Fewer Permits Being Issued
So, what has the USDA so concerned? A drop in the number of permits being issued. As you might expect, permit requests exploded immediately following implementation of the 2018 Farm Bill. Back then, it seemed like just about every agricultural operation in the country was interested in growing hemp. That is no longer the case. Both Washington and the states have seen a measurable drop in permit applications in recent years.
The drop could just be the natural result of a saturated market. Whenever the government grants approval for something so potentially lucrative, interested parties come out of the woodwork. However, they quickly discover that setting up operations is expensive, time-consuming, and fraught with plenty of potential problems. Attrition begins eliminating some of those players over time.
Another potential factor is supply outstripping demand. Prior to the 2018 Farm Bill, manufacturers relying on hemp to make a variety of products imported the plant from elsewhere. Making industrial hemp legal in the U.S. gave them access to cheaper material. Yet the demand for hemp didn’t suddenly spike.

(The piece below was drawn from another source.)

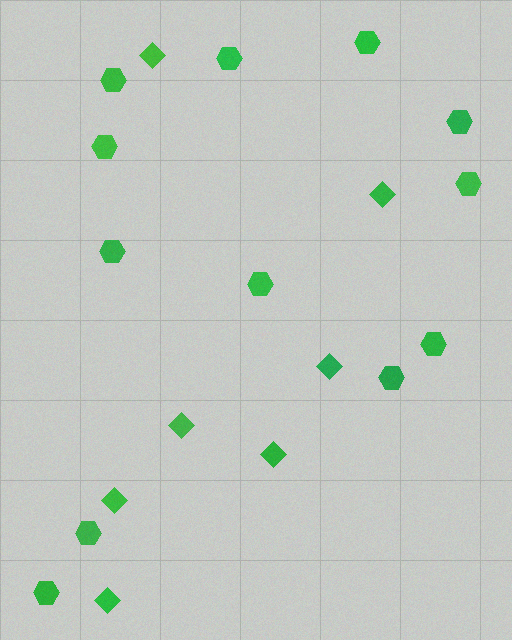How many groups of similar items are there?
There are 2 groups: one group of hexagons (12) and one group of diamonds (7).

It could be that some growers have discovered that the hemp market isn’t as lucrative as they had anticipated. Some planning to get their permits have changed their minds while others with permits haven’t bothered to renew. If the market isn’t there, continuing to grow hemp is a waste of time.
A Consolidated Market
Part of the USDA’s research is intended to help regulators understand whether or not industrial hemp will eventually become a consolidated market. If it does, Houston-based CedarStoneIndustry would not be surprised. As a manufacturer of marijuana processing and CBD extraction equipment, they say that limited financial resources is the biggest hurdle for small growing operations.
Growers and processors alike have to invest a tremendous amount of money just to get up and running. It could take several years of highly successful crops to recover the investment. A failed crop or two over the first five years could make an operation inviable.
If USDA speculation is correct, hemp cultivation may be consolidated under a small number of corporate players a few years from now. Local growing operations with limited resources may not be able to compete with much larger, corporate enterprises. We are already seeing hints of it in states that allow recreational marijuana.
USDA hemp acreage and production surveys begin going out in October 2021. It will be interesting to see the data they produce. Hemp will continue to be a profitable crop in this country for the foreseeable future. The question is who will grow it.